Oppenheim Law would never accuse the banks of committing fraud, perjury, impersonation, notary fraud, contempt of court, lying, violating Constitutional protections, or being tax cheats. Nevertheless, we do make this advisory: Be careful of what you sign.
As soon as you think the coast is clear, it’s the return of the robo-signers.
Suspected robo-signed documents are cropping up again in county deed records, according to the Associated Press. These new documents suggest the previous document mill scandals are part of an endemic problem at banks, not a one-off affair like the banks would have you believe.
In explaining the document mill scandals, banks claimed they were crushed by a gigantic amount of paperwork. It was while attempting to deal with such a large amount of paperwork that “mistakes” were made, according to the banks. Such claims are now being met with a raised eyebrow.

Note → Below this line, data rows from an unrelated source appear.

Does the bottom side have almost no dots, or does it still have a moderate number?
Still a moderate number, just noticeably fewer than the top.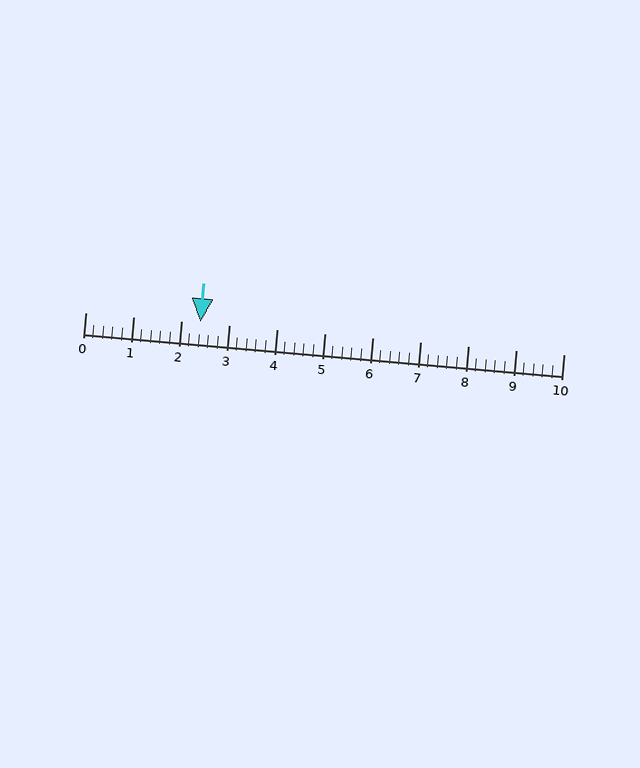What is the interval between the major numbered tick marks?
The major tick marks are spaced 1 units apart.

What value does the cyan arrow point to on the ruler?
The cyan arrow points to approximately 2.4.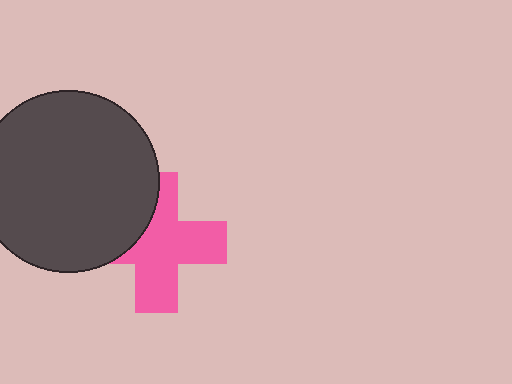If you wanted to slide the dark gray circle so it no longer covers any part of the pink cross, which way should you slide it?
Slide it left — that is the most direct way to separate the two shapes.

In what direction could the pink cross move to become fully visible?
The pink cross could move right. That would shift it out from behind the dark gray circle entirely.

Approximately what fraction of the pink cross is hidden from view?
Roughly 31% of the pink cross is hidden behind the dark gray circle.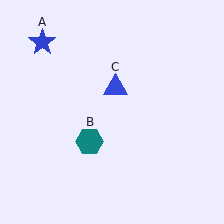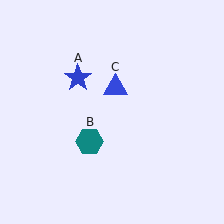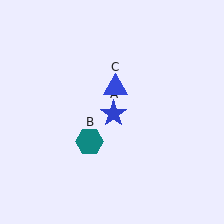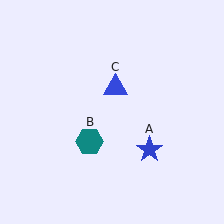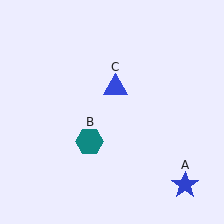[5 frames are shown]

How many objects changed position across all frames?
1 object changed position: blue star (object A).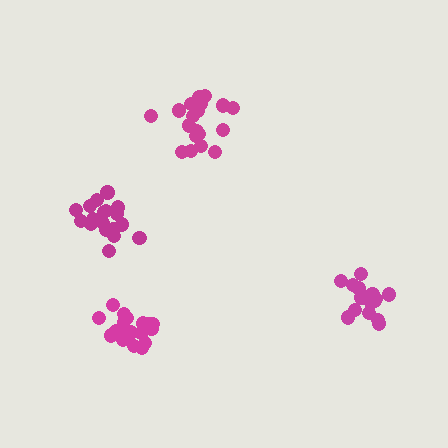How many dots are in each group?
Group 1: 20 dots, Group 2: 19 dots, Group 3: 19 dots, Group 4: 15 dots (73 total).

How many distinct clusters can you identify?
There are 4 distinct clusters.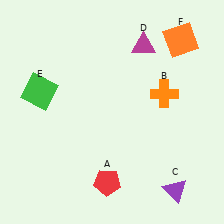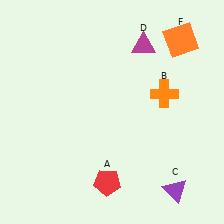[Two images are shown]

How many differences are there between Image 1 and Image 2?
There is 1 difference between the two images.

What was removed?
The green square (E) was removed in Image 2.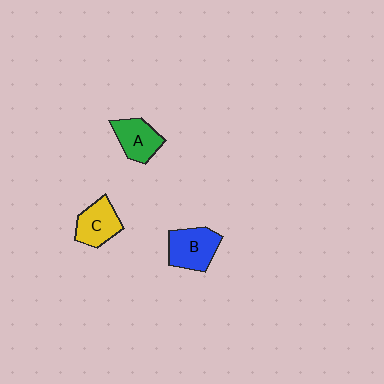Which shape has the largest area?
Shape B (blue).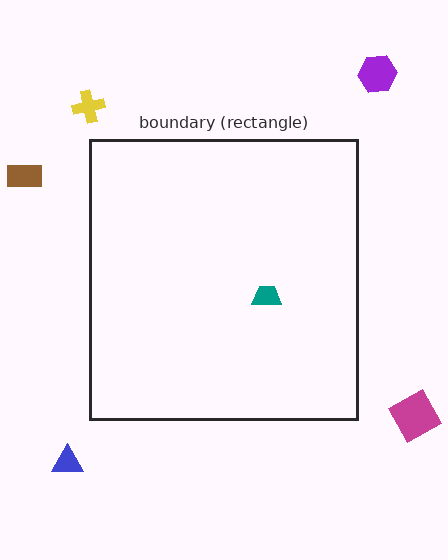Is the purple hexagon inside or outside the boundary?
Outside.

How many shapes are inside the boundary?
1 inside, 5 outside.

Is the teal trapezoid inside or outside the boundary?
Inside.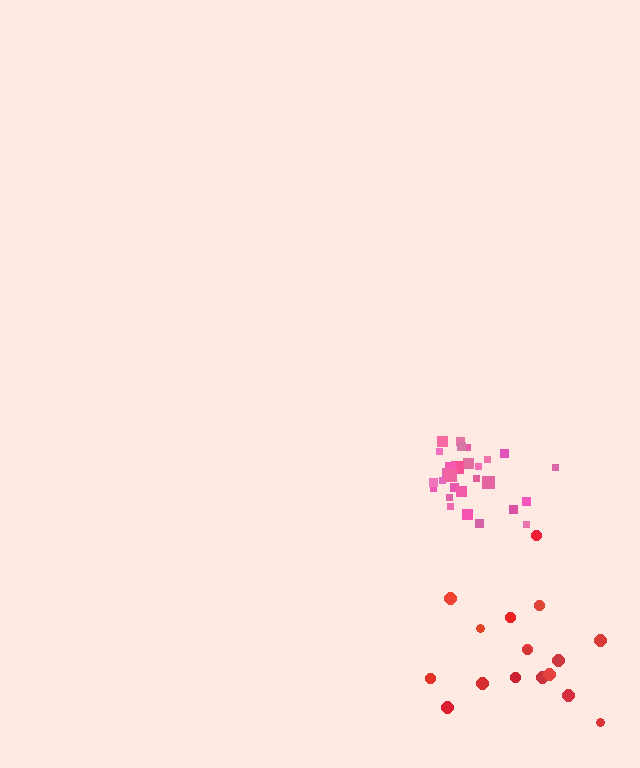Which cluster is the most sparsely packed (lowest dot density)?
Red.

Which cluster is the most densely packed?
Pink.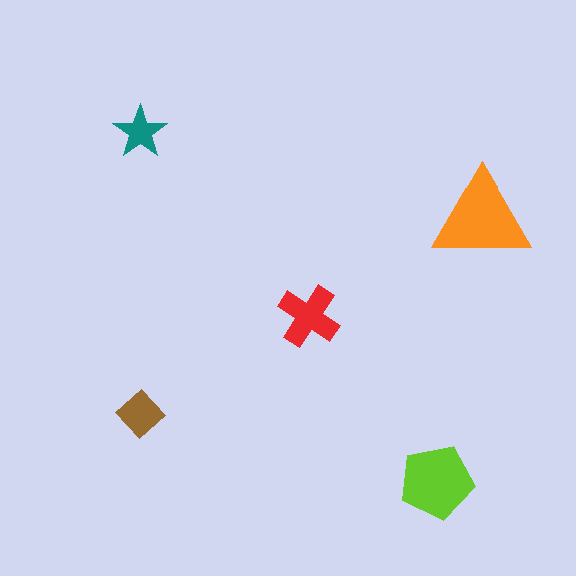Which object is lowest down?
The lime pentagon is bottommost.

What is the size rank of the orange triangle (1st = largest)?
1st.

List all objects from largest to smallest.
The orange triangle, the lime pentagon, the red cross, the brown diamond, the teal star.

Registrars in several states have reported seeing suspicious documents. But now, the banks can’t claim they are under a mountain of paperwork: foreclosures, sales, and refinances are all at lower levels than they were in the past several years. Most of the documents under suspicion now are not even related to foreclosures. Rather, they mostly deal with new home purchases and refinances.
The banks are even using some of the exact same names heavily publicized when the scandals first broke like Linda Green and Crystal Moore. Such behavior points to an industry that sees itself as untouchable: too big to fail and too big to be regulated.
The proposed settlement between the banks and the states includes no criminal charges. Critics say that such slaps on the wrists only foster a culture of impunity, and they appear to be right.